Sometimes music is rearranged or omitted for far simpler reasons than plagiarism. The likes of Zeta Gundam and Beck and Kodocha and Speed Grapher have all had DVD releases that omit or alter songs because of music publishing issues, mostly related to money. When Discotek, the DVD publisher I sometimes moonlight for, announced the release of the TV series Goshogun, we got a barrage of questions about whether the Saban Productions dub would be included. These inquiries were a bit facetious, because the Saban version is chock full of licensed covers of popular 80s songs like “Beat It” by Michael Jackson,“Hit Me With Your Best Shot” by Pat Benetar, and most importantly, “Ride the White Horse” by Laid Back. These songs are obviously gonna be off limits, but the Saban dub also includes a new BGM soundtrack. Saban always rescored their imports, because this meant that TV networks would have to pay a separate licensing fee to use the new music – money that the licensors couldn't touch, a clever trick. Now, I'd love to be able to include this soundtrack – I really like Saban's dub, it's goofy but the voices are great! But there's a far simpler reason that the soundtrack can't be included, and that's because the original Japanese footage doesn't sync up with the English version – there were too many edits in Saban's version.

Most of these examples of replacement soundtracks have their issues, but I can live with them. However, there's one that really sticks in my craw, and it's one that just arrived in my mailbox this week, in brand new sparkly Blu-Ray form. I'm referring to the original Gundam movie trilogy. Remember earlier, when I touched on the practice of re-recording dialogue for the purpose of punching up the soundtrack? This happened in full force for the Gundam movies when they came out on DVD. This makes a certain amount of sense – new digital format, new digital soundtrack, right? Once again, the historian in me hates this practice, because the older audio recording tends to get tossed on the woodpile. The problem with the Gundam movies arose when it became apparent that the original music elements weren't in great shape and couldn't easily be remastered for 5.1 audio.

Ultimately, what we got was a version of the films where the dialogue is changed subtly, and some musical cues are tweaked - par for the course for these re-recordings. But also, there are several long stretches of the movies where the soundtrack has been re-sequenced wholesale, with completely new music. This comes to a head in the trilogy's final scene of Amuro Ray rejoining his friends. Instead of the original's winsome pop ballad “Encounter,” there's an instrumental segment. It's not terrible, but the emotional texture of the scene is completely, utterly different as a result of the change. It still hits the target, but it just doesn't seem as poignant to me – possibly because of bias, because I saw the original version first and knew it had been changed. Re-recordings like this are spun as bonuses, exciting new material for the films' re-release, but I wish more effort was made to retain the original elements.

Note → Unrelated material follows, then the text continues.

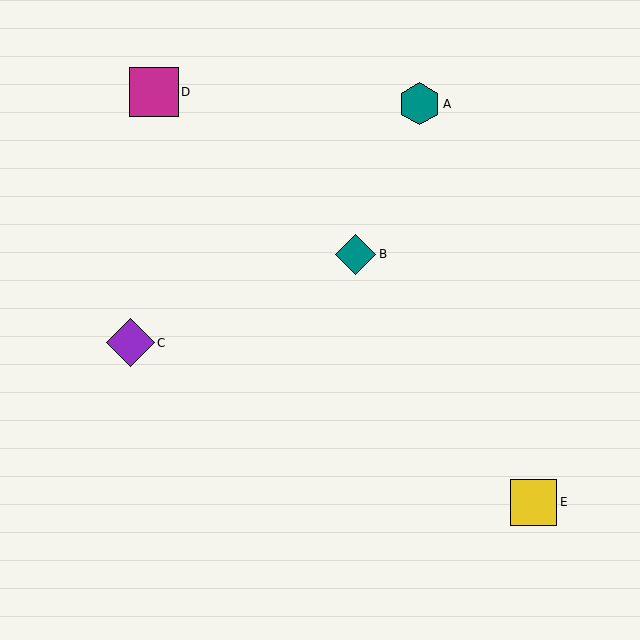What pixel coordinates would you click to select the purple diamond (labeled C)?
Click at (130, 343) to select the purple diamond C.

What's your favorite example of musical borrowing that might kinda sorta count as plagiarism? The examples I've discussed here are particularly notable, but anime is full of these little swipes. Some escape major scrutiny and become in-jokes. My favorite happens to be this particular song from the Southern Cross soundtrack, which is a bald-faced ripoff of the Police's “Synchronicity II” song. As you watch anime, listen to the soundtrack carefully, and appreciate what you hear. Somewhere down the line, for reasons good or bad, there may be changes!